In 1798, Vermonter Edward Spear began settlement on lot 18 (on what was afterwards known as the "Beaver Meadows"), about two miles from the head of the east branch of the Ashtabula River. Spear erected the first log house in Pierpont Township (this building was burned by the Indians subsequent to his removal), and the next year (1799) raised the first crop of corn grown in the township. This was on the "Beaver Dam" and the surrounding meadows. Spear lived in this cabin until around 1801, when he took his departure. He was, however, during the early part of his sojourn in Pierpont, married, and fathered a child. This was the first white birth in the township. The date, sex, or subsequent history of this young pioneer is not known. In 1808, the first permanent settlers arrived in the township. They were Wareham Grant, Martin Vosburg, Harry Rockwell, and Ewins Wright. Grant and Vosburg erected their cabins about one mile north of the center.
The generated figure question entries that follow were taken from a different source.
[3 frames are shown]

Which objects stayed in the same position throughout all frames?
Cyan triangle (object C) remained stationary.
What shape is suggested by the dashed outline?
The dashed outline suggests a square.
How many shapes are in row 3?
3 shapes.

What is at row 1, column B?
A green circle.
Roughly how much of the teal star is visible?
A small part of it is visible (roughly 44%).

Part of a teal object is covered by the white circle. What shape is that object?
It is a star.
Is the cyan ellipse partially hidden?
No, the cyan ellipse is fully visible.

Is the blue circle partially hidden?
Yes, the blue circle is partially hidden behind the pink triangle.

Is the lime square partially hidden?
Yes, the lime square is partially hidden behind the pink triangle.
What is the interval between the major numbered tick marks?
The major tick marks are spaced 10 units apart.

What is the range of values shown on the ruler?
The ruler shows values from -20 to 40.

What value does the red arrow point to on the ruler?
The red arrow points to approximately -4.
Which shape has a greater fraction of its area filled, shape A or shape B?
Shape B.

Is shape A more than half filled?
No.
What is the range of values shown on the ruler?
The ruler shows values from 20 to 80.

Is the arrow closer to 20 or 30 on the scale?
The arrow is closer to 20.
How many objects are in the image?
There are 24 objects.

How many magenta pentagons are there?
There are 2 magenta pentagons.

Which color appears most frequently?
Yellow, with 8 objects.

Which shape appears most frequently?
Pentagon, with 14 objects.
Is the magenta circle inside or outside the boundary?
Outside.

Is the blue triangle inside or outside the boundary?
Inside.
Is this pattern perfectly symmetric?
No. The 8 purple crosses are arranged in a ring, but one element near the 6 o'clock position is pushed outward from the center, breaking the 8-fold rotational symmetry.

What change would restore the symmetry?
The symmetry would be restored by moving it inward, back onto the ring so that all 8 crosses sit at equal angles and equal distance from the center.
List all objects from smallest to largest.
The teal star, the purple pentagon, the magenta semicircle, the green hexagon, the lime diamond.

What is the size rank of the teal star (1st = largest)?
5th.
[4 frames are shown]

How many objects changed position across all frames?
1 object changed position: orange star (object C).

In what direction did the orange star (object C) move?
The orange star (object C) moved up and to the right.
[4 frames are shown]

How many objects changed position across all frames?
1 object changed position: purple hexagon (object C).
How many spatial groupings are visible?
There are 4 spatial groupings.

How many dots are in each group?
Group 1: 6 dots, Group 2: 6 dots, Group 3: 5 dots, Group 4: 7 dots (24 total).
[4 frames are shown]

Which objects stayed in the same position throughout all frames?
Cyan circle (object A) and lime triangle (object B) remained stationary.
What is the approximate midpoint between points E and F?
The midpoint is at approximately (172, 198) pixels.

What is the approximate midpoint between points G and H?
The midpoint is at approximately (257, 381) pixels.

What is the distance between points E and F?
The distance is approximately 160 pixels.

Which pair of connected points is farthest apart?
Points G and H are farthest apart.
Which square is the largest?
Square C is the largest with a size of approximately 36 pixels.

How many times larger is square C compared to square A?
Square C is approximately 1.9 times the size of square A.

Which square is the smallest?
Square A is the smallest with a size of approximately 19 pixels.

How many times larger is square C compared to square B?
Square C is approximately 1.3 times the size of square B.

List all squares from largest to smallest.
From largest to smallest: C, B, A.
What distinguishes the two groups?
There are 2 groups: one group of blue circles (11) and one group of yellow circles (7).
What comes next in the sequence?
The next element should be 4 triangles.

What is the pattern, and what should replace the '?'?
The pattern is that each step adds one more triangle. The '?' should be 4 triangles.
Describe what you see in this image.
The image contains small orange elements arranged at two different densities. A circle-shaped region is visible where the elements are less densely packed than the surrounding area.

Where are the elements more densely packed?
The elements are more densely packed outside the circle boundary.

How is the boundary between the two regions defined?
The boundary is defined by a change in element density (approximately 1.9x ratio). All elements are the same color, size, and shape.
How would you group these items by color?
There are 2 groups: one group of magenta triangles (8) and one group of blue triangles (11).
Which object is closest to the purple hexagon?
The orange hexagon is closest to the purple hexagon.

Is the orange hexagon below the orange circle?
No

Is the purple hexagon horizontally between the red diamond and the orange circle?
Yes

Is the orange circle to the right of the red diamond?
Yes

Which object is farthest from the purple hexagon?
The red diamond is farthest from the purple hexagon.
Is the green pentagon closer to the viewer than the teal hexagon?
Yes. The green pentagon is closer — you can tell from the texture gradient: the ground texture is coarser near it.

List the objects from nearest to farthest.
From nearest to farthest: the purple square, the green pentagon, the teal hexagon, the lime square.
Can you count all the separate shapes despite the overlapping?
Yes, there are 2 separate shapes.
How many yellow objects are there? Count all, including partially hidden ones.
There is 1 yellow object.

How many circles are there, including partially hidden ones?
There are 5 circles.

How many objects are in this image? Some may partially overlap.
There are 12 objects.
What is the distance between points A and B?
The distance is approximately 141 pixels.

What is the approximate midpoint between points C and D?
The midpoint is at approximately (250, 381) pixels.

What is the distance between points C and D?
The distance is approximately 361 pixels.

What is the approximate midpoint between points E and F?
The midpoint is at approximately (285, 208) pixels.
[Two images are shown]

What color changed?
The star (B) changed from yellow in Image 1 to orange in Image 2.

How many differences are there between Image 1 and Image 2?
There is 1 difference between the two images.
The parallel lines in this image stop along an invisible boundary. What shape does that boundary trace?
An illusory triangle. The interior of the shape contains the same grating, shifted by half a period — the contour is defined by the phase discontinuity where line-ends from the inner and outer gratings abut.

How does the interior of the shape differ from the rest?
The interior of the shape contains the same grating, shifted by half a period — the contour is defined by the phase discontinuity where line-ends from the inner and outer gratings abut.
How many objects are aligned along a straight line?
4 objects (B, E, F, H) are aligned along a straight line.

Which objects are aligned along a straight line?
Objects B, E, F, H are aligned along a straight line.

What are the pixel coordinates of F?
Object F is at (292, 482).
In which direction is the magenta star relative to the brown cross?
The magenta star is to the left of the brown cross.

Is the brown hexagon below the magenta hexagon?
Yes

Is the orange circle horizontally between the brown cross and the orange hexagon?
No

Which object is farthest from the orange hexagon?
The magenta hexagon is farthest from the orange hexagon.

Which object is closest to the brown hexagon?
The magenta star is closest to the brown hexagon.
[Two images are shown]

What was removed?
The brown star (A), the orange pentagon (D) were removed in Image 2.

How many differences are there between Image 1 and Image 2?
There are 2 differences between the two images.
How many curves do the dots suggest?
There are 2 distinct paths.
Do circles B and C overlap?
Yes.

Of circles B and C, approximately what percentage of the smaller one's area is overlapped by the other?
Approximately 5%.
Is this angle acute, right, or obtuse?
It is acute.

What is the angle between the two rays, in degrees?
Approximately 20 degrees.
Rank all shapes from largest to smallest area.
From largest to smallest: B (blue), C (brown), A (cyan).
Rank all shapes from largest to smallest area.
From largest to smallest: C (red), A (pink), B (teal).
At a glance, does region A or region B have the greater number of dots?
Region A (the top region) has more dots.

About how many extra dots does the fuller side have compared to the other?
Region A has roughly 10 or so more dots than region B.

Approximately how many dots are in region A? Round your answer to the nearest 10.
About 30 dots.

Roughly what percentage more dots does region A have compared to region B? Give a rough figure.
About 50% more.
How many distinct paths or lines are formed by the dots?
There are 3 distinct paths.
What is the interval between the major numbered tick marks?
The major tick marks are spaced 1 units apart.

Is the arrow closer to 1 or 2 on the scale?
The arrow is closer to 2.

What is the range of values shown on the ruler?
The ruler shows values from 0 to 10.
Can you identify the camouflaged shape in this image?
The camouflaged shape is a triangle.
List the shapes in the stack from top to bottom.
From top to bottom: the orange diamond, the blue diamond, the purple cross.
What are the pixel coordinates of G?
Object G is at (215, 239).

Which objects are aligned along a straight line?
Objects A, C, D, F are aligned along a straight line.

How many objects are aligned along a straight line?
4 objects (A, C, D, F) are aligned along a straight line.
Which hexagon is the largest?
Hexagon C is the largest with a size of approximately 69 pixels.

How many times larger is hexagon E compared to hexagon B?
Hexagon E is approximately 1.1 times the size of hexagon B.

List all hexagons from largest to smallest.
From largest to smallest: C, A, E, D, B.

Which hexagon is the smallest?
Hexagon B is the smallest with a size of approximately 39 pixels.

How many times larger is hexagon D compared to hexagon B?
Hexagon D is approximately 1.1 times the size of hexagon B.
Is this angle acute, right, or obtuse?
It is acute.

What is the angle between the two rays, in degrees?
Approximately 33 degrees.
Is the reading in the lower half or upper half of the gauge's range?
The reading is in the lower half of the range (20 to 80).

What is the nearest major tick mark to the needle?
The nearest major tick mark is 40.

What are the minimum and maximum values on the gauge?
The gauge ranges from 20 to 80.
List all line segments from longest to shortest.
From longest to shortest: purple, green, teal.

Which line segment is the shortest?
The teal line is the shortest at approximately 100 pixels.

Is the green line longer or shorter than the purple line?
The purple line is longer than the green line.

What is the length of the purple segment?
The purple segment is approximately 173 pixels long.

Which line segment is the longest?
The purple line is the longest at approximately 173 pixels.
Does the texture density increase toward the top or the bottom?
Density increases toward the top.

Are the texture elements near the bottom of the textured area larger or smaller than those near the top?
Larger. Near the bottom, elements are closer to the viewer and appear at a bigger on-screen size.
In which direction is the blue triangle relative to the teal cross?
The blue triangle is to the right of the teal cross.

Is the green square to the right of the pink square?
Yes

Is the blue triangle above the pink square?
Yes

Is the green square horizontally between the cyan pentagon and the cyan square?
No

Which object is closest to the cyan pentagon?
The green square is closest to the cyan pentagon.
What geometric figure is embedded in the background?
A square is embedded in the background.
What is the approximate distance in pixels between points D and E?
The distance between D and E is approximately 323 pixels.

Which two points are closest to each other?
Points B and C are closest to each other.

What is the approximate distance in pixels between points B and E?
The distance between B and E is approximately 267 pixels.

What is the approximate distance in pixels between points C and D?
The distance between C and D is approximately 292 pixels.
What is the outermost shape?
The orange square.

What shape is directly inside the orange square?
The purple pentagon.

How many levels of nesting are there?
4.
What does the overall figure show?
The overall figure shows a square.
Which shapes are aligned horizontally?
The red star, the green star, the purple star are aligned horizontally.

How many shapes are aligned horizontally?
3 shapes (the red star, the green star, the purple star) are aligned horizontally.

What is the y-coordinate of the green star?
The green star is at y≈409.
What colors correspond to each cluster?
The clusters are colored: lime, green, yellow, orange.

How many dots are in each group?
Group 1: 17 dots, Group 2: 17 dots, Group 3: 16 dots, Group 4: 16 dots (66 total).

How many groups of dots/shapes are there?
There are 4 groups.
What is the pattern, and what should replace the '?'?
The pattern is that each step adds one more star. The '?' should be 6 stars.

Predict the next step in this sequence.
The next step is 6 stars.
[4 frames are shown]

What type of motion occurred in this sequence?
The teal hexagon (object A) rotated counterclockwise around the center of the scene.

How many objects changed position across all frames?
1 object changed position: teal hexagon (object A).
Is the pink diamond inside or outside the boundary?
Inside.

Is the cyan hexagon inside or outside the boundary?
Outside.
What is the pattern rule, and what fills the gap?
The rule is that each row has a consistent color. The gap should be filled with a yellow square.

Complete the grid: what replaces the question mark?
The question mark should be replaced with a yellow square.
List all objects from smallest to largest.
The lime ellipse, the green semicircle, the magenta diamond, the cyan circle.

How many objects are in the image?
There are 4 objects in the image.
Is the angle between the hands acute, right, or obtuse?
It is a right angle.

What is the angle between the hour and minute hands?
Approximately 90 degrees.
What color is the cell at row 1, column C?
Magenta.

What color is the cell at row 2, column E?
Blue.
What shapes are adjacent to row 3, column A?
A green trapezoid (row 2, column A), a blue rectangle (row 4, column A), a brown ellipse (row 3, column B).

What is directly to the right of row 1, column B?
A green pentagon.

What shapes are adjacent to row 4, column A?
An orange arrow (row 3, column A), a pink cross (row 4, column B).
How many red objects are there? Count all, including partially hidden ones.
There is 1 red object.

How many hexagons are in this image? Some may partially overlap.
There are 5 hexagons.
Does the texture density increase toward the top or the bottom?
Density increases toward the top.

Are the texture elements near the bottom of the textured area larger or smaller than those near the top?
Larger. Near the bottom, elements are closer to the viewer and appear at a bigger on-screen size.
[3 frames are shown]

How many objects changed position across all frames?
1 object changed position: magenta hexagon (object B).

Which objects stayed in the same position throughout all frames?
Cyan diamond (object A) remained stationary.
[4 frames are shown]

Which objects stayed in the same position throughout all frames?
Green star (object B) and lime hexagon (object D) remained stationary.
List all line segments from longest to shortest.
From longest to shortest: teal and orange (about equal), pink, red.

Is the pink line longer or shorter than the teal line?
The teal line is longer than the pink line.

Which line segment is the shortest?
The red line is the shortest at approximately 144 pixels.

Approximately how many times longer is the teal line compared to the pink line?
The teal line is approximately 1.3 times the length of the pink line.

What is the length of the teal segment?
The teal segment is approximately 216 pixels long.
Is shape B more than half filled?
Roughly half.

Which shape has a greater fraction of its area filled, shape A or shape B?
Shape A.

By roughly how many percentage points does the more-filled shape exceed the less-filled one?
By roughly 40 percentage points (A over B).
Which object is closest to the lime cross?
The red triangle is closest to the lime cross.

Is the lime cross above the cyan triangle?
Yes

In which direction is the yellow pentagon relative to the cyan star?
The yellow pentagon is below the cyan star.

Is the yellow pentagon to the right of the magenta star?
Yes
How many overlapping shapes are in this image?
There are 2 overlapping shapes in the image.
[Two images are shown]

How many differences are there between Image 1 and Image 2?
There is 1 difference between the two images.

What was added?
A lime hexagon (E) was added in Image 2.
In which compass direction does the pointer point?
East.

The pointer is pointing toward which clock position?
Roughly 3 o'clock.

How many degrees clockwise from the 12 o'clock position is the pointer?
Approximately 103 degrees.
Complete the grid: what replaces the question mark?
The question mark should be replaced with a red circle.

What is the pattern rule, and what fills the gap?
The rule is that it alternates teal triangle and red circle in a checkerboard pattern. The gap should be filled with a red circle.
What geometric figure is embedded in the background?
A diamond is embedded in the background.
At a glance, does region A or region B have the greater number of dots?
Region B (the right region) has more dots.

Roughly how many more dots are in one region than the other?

Rockwell built his cabin on lot 21, cleared a small piece of ground, sowed it to wheat, and in 1809, returned to Connecticut for his family.

The cabin of Wright was erected near the center of lot 17. In November 1811, Benjamin Matthews arrived from Washington, Massachusetts, and located temporarily near the cabin of Vosburg; he remained until the December following, when he moved into a cabin which he had in the meantime constructed.

In the summer of 1811, Amos Huntley arrived, selected his land, and made a beginning on lot 42. In the fall he returned to Massachusetts for his family, with whom he arrived the next season. The next settlers were Asa Benjamin, Joseph Dewey, and Samuel Brown. During the summer of 1811, a number of gentlemen came on from Massachusetts, selected their land, and the following year (1812), with their families, occupied these lands, and began business in earnest. Among these settlers were Aaron H. Holmes, Asa Leonard, Shiron Turner, Jepthat Turner, Amos Remington, Abijah Whitton, Archibald Gould, Ezra Cole, Ezekiel Brayman, William Read, Eli Prince, Edson Beals, Ashel Cleveland, Reuben Benjamin, and Zebina Rawson.

Pierpont Township was organized in 1818.

During the American Civil War, Captain Henry Hathaway raised a company of volunteers for the army and marched it to Browers Corners where he resigned the command to Captain Wilber Stevens, who marched it to Jefferson, its place of rendezvous. Soon after, he marched it into the Army, commanding Company B in the 29th Ohio Volunteer Infantry.